La nécessité de revenir à Nerval naît d’un remords de n’en avoir pas assez dit, et sans doute d’un mouvement de reprise plutôt nervalien, lui qui réutilisa, découpa, colla, réécrivit plusieurs fois les mêmes textes au sein d’une œuvre pourtant variée et abondante. M’apprivoisa à son étrangeté de premier abord le fait d’y retrouver le goût de mon grand-père Georges pour les généalogies imaginaires et les contes invérifiables sur les origines lointaines des noms de famille.
Je me souviens très bien que c’était l’été où, alors que j’étais d’une famille de la petite fonction publique, je travaillai pour la première fois en usine, à Sainte-Mère-l’Église, et où je découvris la vie et la solidarité du monde ouvrier.
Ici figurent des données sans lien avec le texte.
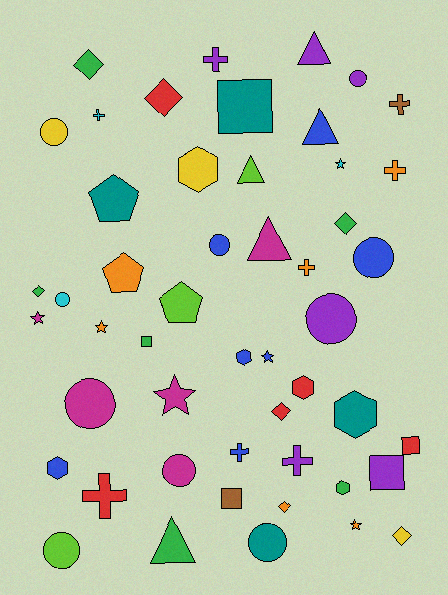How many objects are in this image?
There are 50 objects.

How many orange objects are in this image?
There are 6 orange objects.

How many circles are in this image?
There are 10 circles.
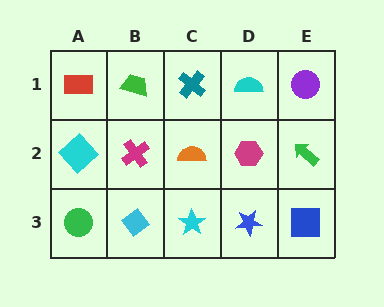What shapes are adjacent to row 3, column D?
A magenta hexagon (row 2, column D), a cyan star (row 3, column C), a blue square (row 3, column E).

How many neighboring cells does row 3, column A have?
2.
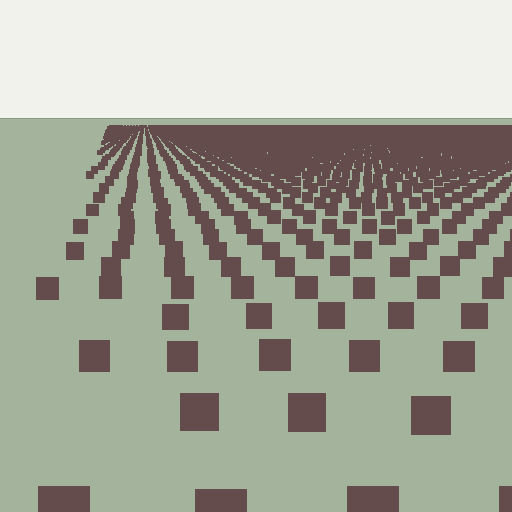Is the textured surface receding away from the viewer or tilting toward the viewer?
The surface is receding away from the viewer. Texture elements get smaller and denser toward the top.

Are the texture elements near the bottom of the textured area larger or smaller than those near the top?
Larger. Near the bottom, elements are closer to the viewer and appear at a bigger on-screen size.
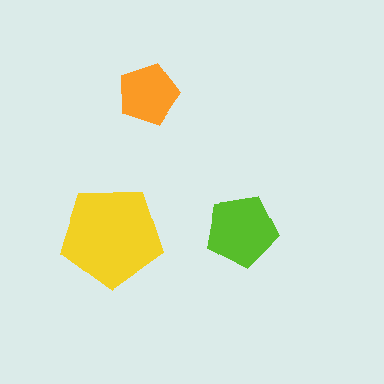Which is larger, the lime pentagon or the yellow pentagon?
The yellow one.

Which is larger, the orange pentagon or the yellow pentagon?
The yellow one.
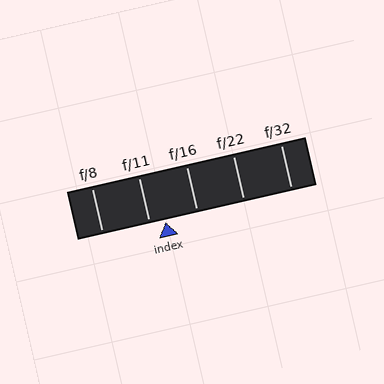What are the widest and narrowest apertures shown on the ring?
The widest aperture shown is f/8 and the narrowest is f/32.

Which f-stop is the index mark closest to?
The index mark is closest to f/11.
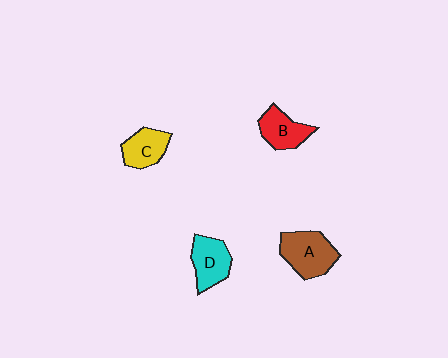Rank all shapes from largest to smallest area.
From largest to smallest: A (brown), D (cyan), B (red), C (yellow).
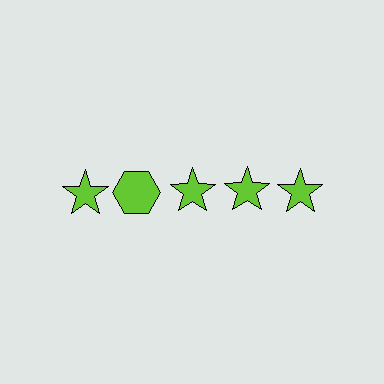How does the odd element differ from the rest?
It has a different shape: hexagon instead of star.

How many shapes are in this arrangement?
There are 5 shapes arranged in a grid pattern.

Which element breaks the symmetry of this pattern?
The lime hexagon in the top row, second from left column breaks the symmetry. All other shapes are lime stars.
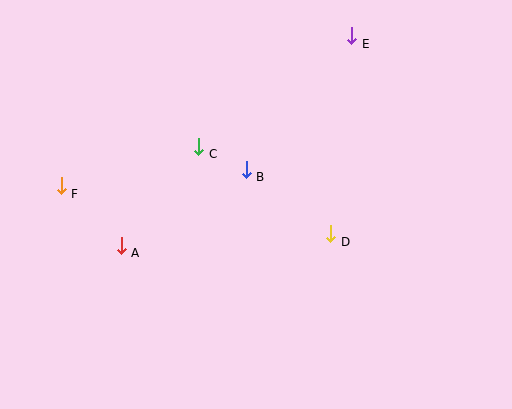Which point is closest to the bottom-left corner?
Point A is closest to the bottom-left corner.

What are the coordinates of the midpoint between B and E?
The midpoint between B and E is at (299, 110).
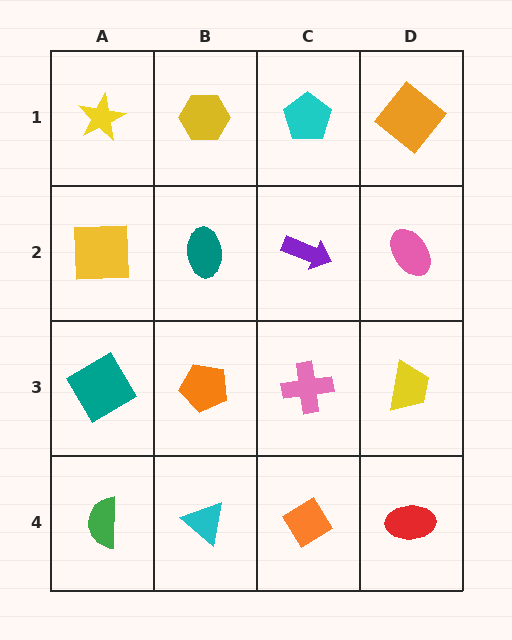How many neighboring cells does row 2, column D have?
3.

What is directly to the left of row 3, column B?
A teal diamond.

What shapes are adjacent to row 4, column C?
A pink cross (row 3, column C), a cyan triangle (row 4, column B), a red ellipse (row 4, column D).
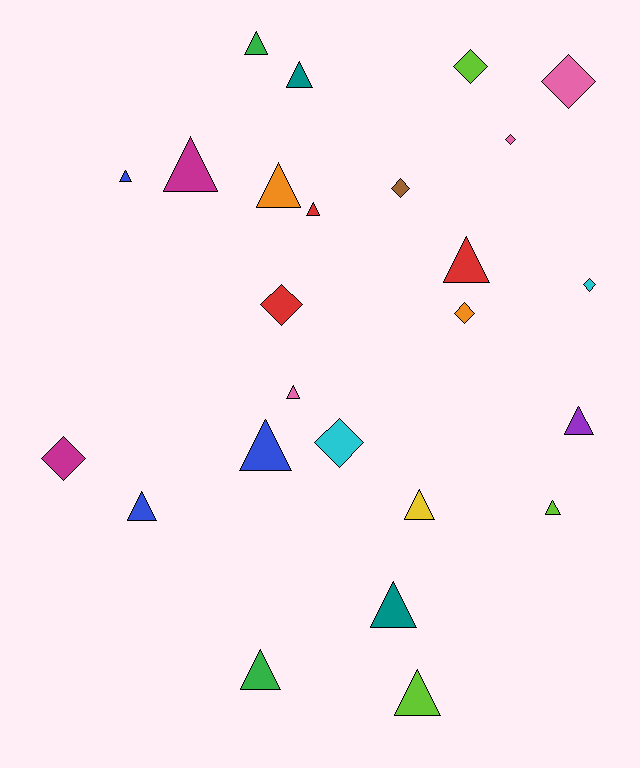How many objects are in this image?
There are 25 objects.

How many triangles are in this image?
There are 16 triangles.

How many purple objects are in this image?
There is 1 purple object.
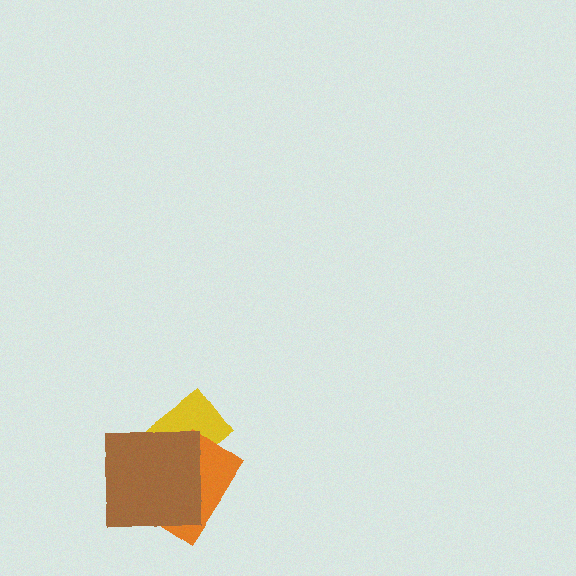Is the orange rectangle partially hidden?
Yes, it is partially covered by another shape.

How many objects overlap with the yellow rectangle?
2 objects overlap with the yellow rectangle.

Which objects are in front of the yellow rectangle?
2 objects cover part of the yellow rectangle: the orange rectangle and the brown square.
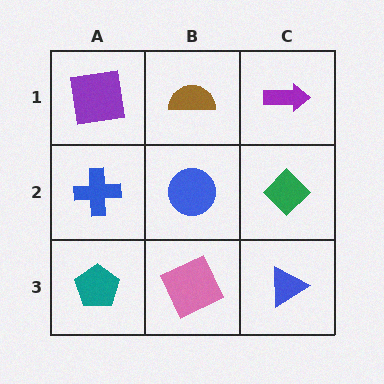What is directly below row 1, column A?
A blue cross.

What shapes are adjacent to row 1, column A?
A blue cross (row 2, column A), a brown semicircle (row 1, column B).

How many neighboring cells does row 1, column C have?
2.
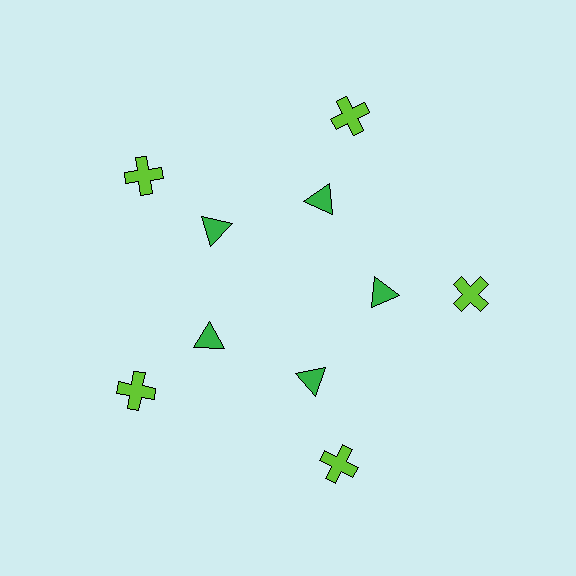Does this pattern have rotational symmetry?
Yes, this pattern has 5-fold rotational symmetry. It looks the same after rotating 72 degrees around the center.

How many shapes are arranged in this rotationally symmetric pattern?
There are 10 shapes, arranged in 5 groups of 2.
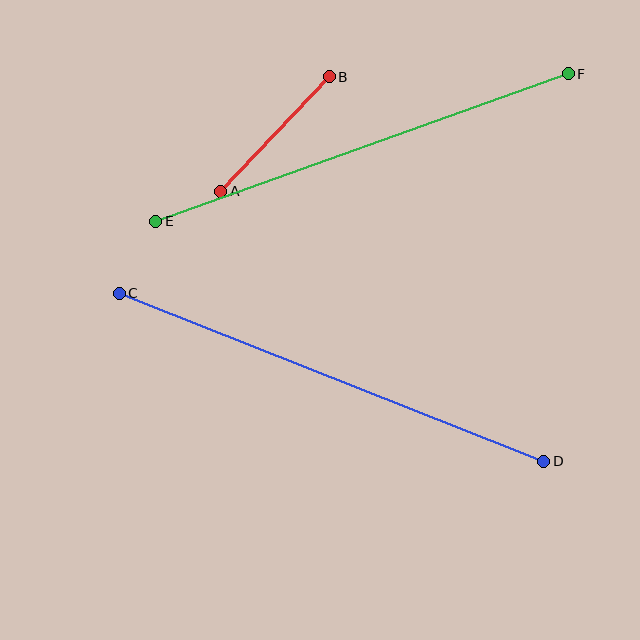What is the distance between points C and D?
The distance is approximately 456 pixels.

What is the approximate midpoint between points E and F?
The midpoint is at approximately (362, 148) pixels.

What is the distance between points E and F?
The distance is approximately 438 pixels.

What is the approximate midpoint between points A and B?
The midpoint is at approximately (275, 134) pixels.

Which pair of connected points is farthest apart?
Points C and D are farthest apart.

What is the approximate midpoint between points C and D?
The midpoint is at approximately (331, 377) pixels.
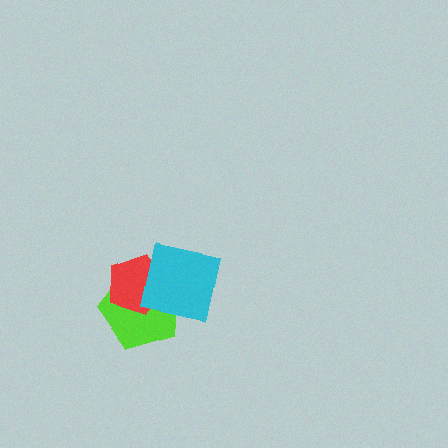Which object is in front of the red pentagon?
The cyan square is in front of the red pentagon.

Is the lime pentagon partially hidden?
Yes, it is partially covered by another shape.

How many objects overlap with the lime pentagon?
2 objects overlap with the lime pentagon.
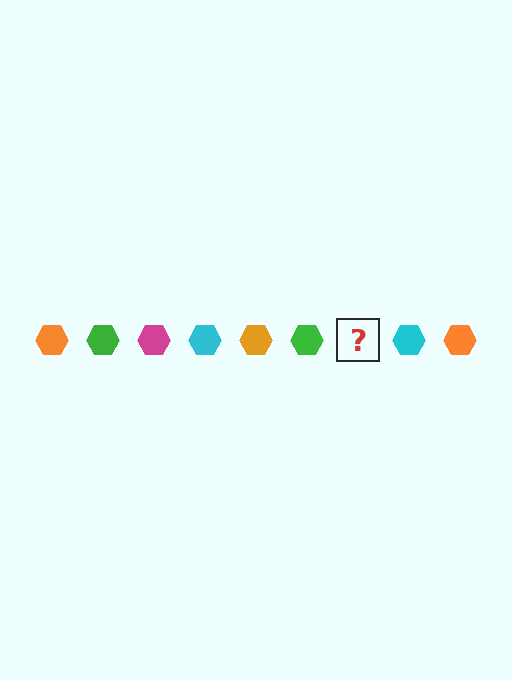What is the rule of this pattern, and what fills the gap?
The rule is that the pattern cycles through orange, green, magenta, cyan hexagons. The gap should be filled with a magenta hexagon.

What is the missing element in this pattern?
The missing element is a magenta hexagon.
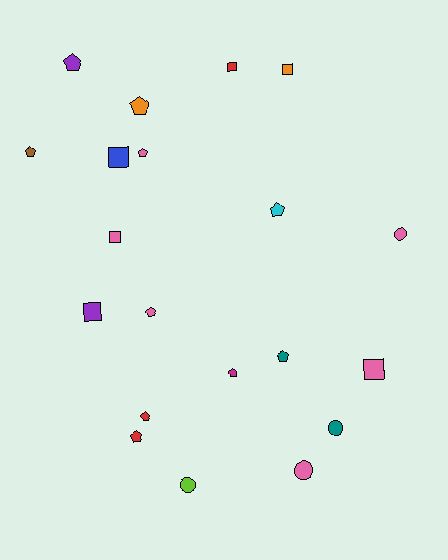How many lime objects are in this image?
There is 1 lime object.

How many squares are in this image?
There are 6 squares.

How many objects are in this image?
There are 20 objects.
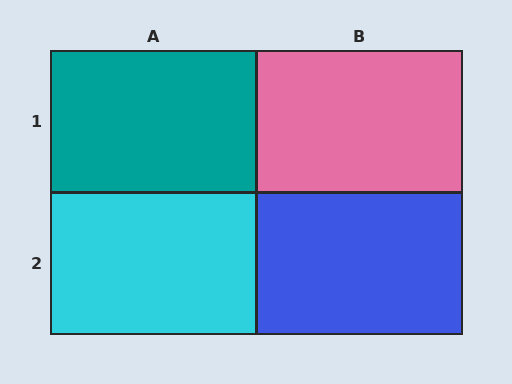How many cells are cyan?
1 cell is cyan.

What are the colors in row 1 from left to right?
Teal, pink.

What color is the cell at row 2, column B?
Blue.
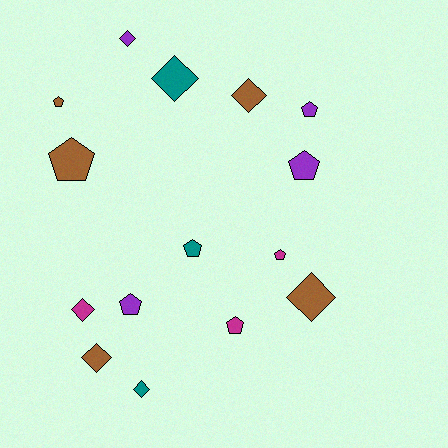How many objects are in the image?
There are 15 objects.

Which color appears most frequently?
Brown, with 5 objects.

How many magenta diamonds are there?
There is 1 magenta diamond.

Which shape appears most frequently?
Pentagon, with 8 objects.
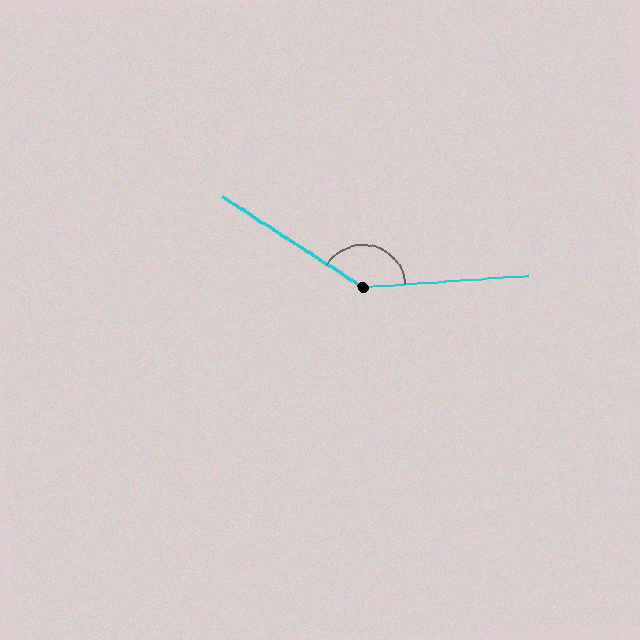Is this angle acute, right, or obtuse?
It is obtuse.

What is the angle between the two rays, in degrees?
Approximately 143 degrees.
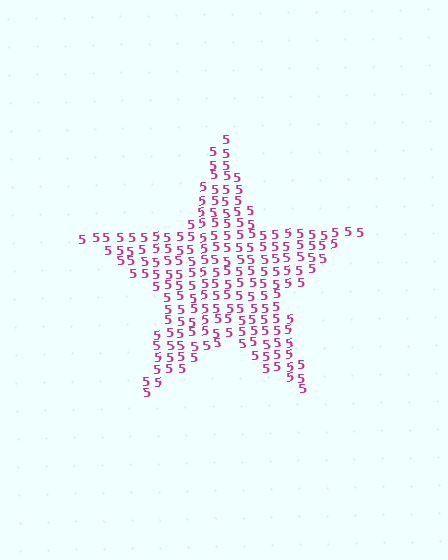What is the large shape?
The large shape is a star.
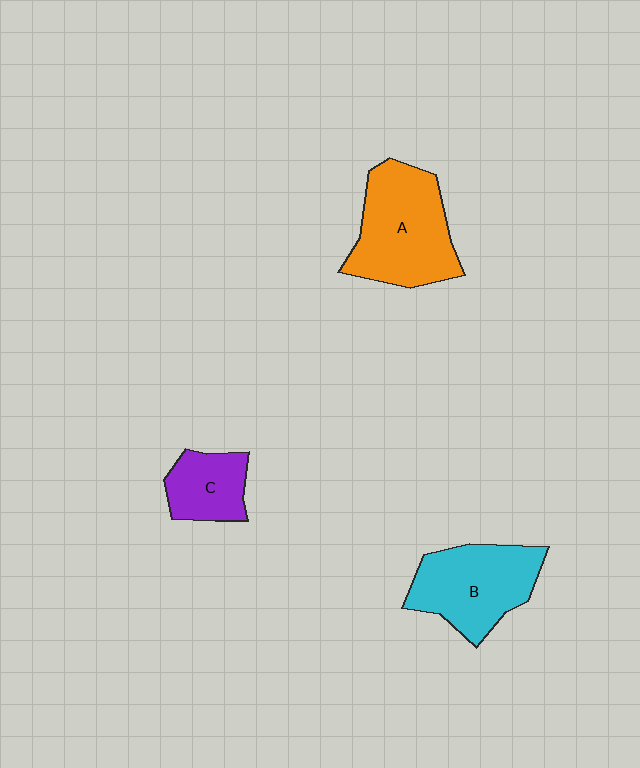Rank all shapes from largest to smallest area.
From largest to smallest: A (orange), B (cyan), C (purple).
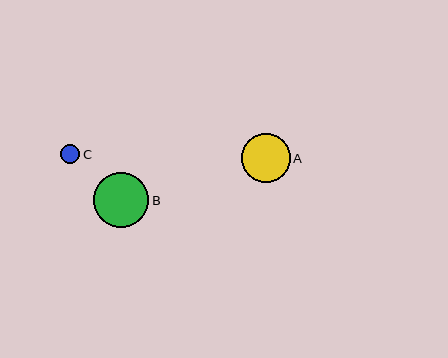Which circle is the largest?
Circle B is the largest with a size of approximately 55 pixels.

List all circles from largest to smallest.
From largest to smallest: B, A, C.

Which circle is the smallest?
Circle C is the smallest with a size of approximately 19 pixels.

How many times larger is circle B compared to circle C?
Circle B is approximately 3.0 times the size of circle C.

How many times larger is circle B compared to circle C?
Circle B is approximately 3.0 times the size of circle C.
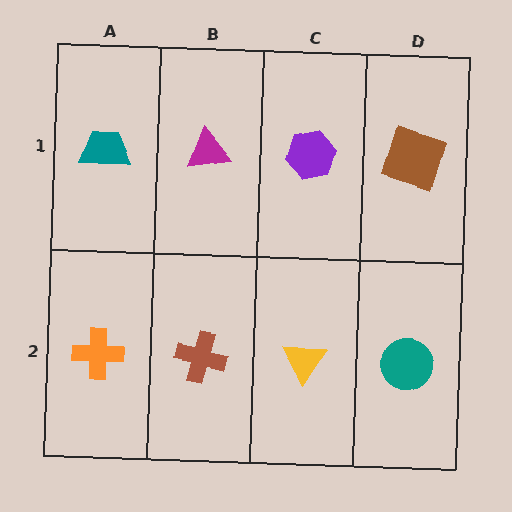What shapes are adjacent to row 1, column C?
A yellow triangle (row 2, column C), a magenta triangle (row 1, column B), a brown square (row 1, column D).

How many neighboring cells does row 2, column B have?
3.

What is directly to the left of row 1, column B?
A teal trapezoid.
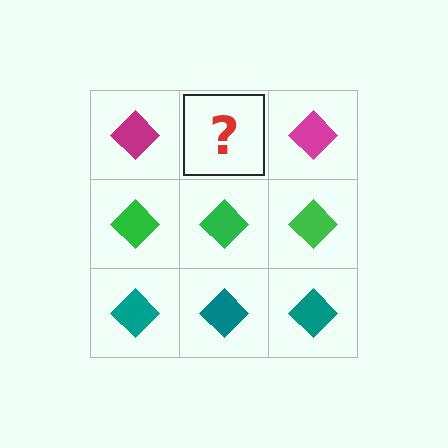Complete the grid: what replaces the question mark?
The question mark should be replaced with a magenta diamond.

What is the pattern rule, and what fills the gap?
The rule is that each row has a consistent color. The gap should be filled with a magenta diamond.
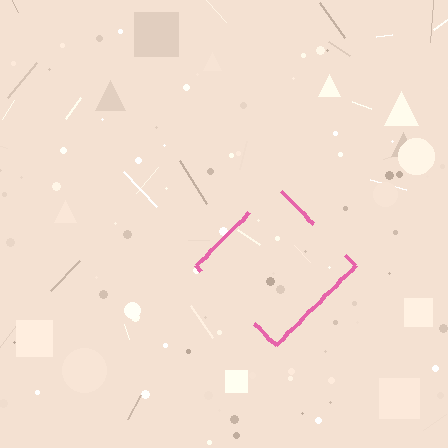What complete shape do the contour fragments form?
The contour fragments form a diamond.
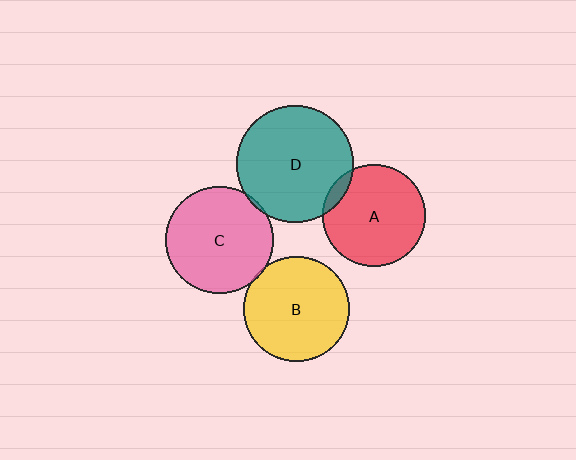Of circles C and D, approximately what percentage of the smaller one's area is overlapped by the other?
Approximately 5%.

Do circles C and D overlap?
Yes.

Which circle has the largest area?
Circle D (teal).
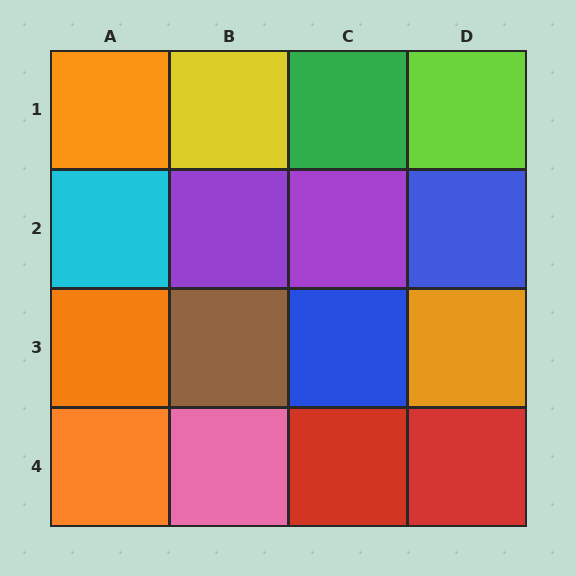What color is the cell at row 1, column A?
Orange.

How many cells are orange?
4 cells are orange.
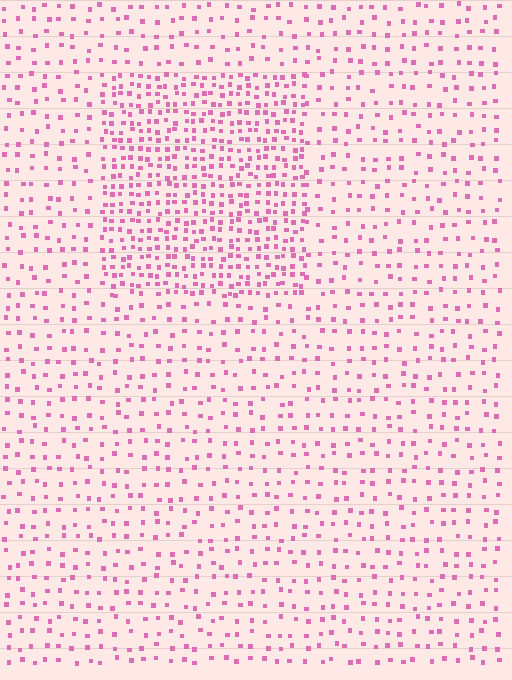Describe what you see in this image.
The image contains small pink elements arranged at two different densities. A rectangle-shaped region is visible where the elements are more densely packed than the surrounding area.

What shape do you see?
I see a rectangle.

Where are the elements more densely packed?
The elements are more densely packed inside the rectangle boundary.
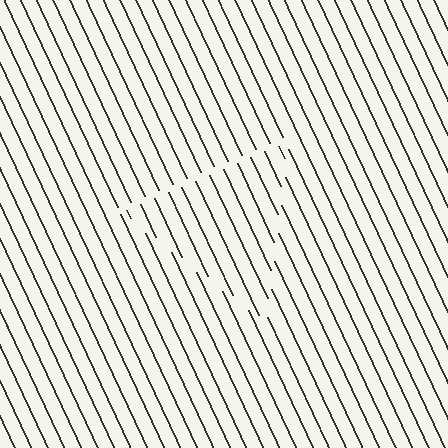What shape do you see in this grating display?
An illusory triangle. The interior of the shape contains the same grating, shifted by half a period — the contour is defined by the phase discontinuity where line-ends from the inner and outer gratings abut.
Avec mon premier salaire, je partis en Grèce, visitai Delphes, « La connais-tu, Dafné, cette ancienne romance ? »
Me pousse aussi vers Nerval mon goût du sommeil et des songes, de l’inspiration remontée de leurs profondeurs troubles, et une rébellion très profonde contre le monde tel qu’il est, tel qu’il va, tel qu’on nous le vend.
Ah, construire à force d’écriture un espace, un véhicule contre lui, un petit château de Bohème, un château de briques à coins de pierre, un château des Brouillards en plein Montmartre ou mieux encore, car plus mobile et plus dynamique, quelque esquif, « mais j’aurais pu aussi bien naître sur un vaisseau » et Paris « porte dans ses armes le bari ou la nef mystique des Égyptiens », ou encore quelque ballon ascensionnel à la Nadar !
Son amitié tumultueuse avec le géant métis Alexandre Dumas, mélangée de rivalité littéraire et amoureuse, me le rend encore plus attachant : « au fait, comment se débarrasser de ce colosse ? Le frapper par derrière ne serait… pas loyal… Peut-être n’est-il pas aussi fort à l’épée, mais il a de si grandes jambes et de si grands bras !… »
Il aura tout donné à l’écriture, et ses habits sont trop grands pour moi, mais l’admirer, ai-je l’impression, me rend meilleur.